[ad_1]
Author: Chris Mauk, Jonas Muller
This article shows how data-driven AI tools can improve a sophisticated large language model (LLM; a.k.a. Foundation model). These tools optimize the database itself rather than changing the model architecture/hyperparameters – running the exact same tuned code on the optimized database boosts test suite performance by 37% on the courtesy classification task studied here. We achieve similar accuracy through the same data-driven AI process in LLM 3 latest models that can be fine-tuned with the OpenAI API: Davinci, Ada, and Curie. These are variants of GPT-3/ChatGPT base LLM.
The graph above shows the test accuracy achieved for 3-class text courtesy classification with the same LLM refined code (DaVinci setup via OpenAI API) running on 3 different datasets: (1) original dataset labeled by human annotators, ( 2 ) an automatically filtered version of this data set, in which we removed examples automatically scored as mislabeled by Confident Learning, (3) a cleaned version of the original data, in which we manually labeled examples scored as mislabeled (rather than filtering this examples).
background

Annotated data powers AI/ML in the enterprise, but real-world datasets have been found to contain 7-50% annotation errors. Imperfectly labeled text data hampers the training (and evaluation) of ML models on tasks such as intent recognition, entity recognition, and sequence generation. Although pre-trained LLMs are equipped with a lot of world knowledge, their performance is adversely affected by noisy training data (as pointed out by OpenAI). Here, we demonstrate a data-driven technique to reduce the effects of label noise without changing the model architecture, hyperparameters, or training code. Thus, these data quality improvement techniques should remain valid for future advanced LLMs such as GPT-10 as well.
LLMs acquire strong generative and discriminative abilities after prior training on most texts available on the Internet. However, ensuring that LLM produces reliable results for a specific business use case often requires additional training on actual data from that domain labeled with the desired results. This domain training is known as Fine tuning LLM and can be done through the APIs offered by OpenAI. Flaws in the data annotation process inevitably lead to label errors in these domain-specific training data, challenging the proper specification and evaluation of LLM.
Here are quotes from OpenAI about their strategy for training state-of-the-art AI systems:
“Since the training data shapes the capabilities of any model being trained, data filtering is a powerful tool for limiting unwanted model capabilities.“
“We prioritized filtering out all the bad data rather than leaving all the good data. This is because we can always refine our model with more data later to teach it new things, but it is much harder for a model to forget what it has already learned.”

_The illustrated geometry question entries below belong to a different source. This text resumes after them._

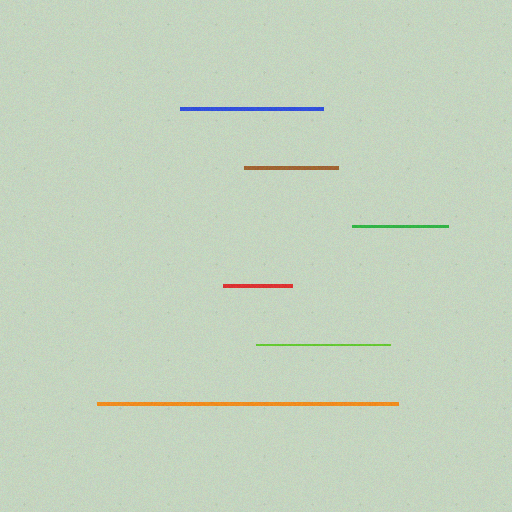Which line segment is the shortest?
The red line is the shortest at approximately 69 pixels.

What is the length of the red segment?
The red segment is approximately 69 pixels long.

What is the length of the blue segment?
The blue segment is approximately 144 pixels long.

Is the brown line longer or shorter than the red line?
The brown line is longer than the red line.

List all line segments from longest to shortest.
From longest to shortest: orange, blue and lime (about equal), green and brown (about equal), red.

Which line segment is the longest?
The orange line is the longest at approximately 301 pixels.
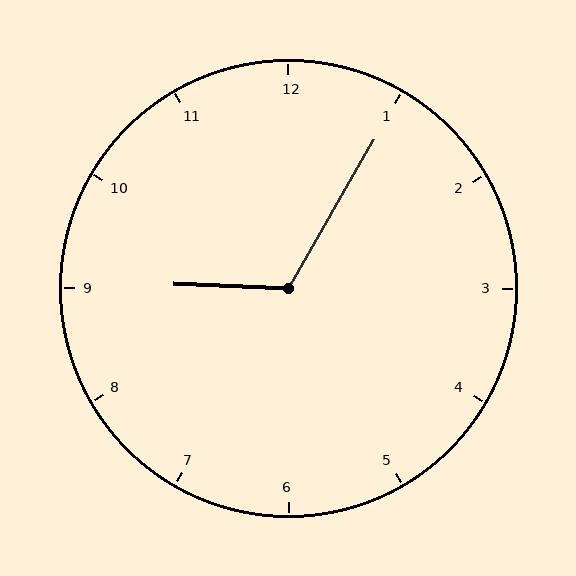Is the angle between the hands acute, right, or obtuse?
It is obtuse.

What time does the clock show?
9:05.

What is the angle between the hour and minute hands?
Approximately 118 degrees.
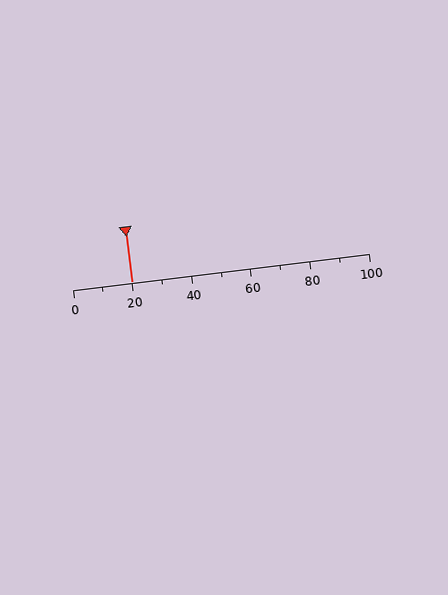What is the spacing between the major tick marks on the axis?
The major ticks are spaced 20 apart.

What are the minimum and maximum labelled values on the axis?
The axis runs from 0 to 100.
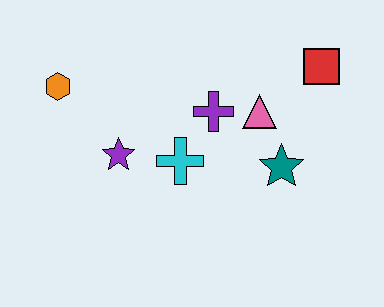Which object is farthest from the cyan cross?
The red square is farthest from the cyan cross.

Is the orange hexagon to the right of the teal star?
No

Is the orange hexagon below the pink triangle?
No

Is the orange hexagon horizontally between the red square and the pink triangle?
No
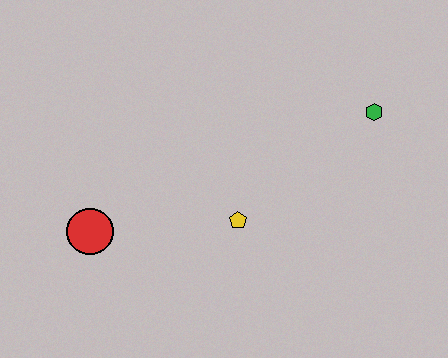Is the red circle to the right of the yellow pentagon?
No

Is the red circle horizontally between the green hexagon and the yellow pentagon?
No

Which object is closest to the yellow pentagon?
The red circle is closest to the yellow pentagon.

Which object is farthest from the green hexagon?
The red circle is farthest from the green hexagon.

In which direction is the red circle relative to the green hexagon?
The red circle is to the left of the green hexagon.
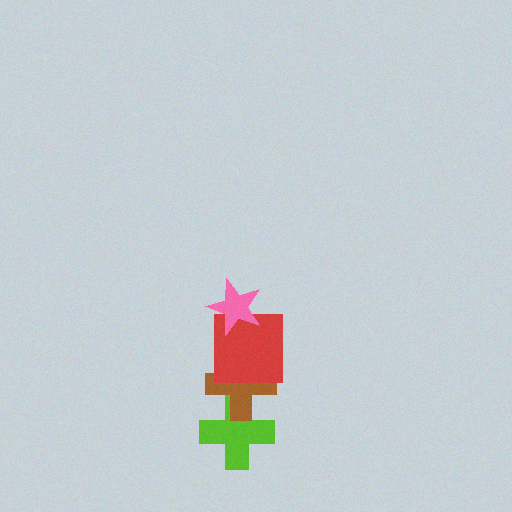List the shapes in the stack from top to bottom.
From top to bottom: the pink star, the red square, the brown cross, the lime cross.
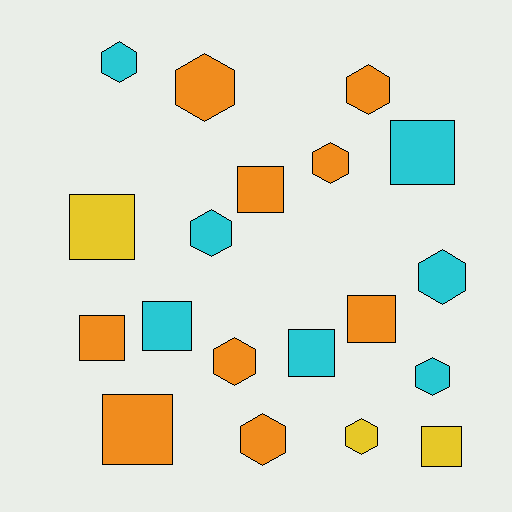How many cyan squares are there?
There are 3 cyan squares.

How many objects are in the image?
There are 19 objects.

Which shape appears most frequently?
Hexagon, with 10 objects.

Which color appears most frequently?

Obviously, data quality is vital. Some organizations, like OpenAI, manually sort through the issues in their data to produce the best models, but it’s a ton of work! Data-driven AI is the emerging science of algorithms to detect data problems so you can systematically improve your database more easily through automation.
Our LLM in these experiments is the Davinci model from OpenAI, which is their most efficient GPT-3 model on which ChatGPT is based.
Here we consider a 3-class variant of the Stanford politeness data set that has text phrases like: Immoral, neutralor polite. Annotated by human raters, some of these labels are inherently low quality.

This article goes through the following steps:
- Use original data to specify various cutting-edge LLMs via the OpenAI API: Davinci, Ada and Curie.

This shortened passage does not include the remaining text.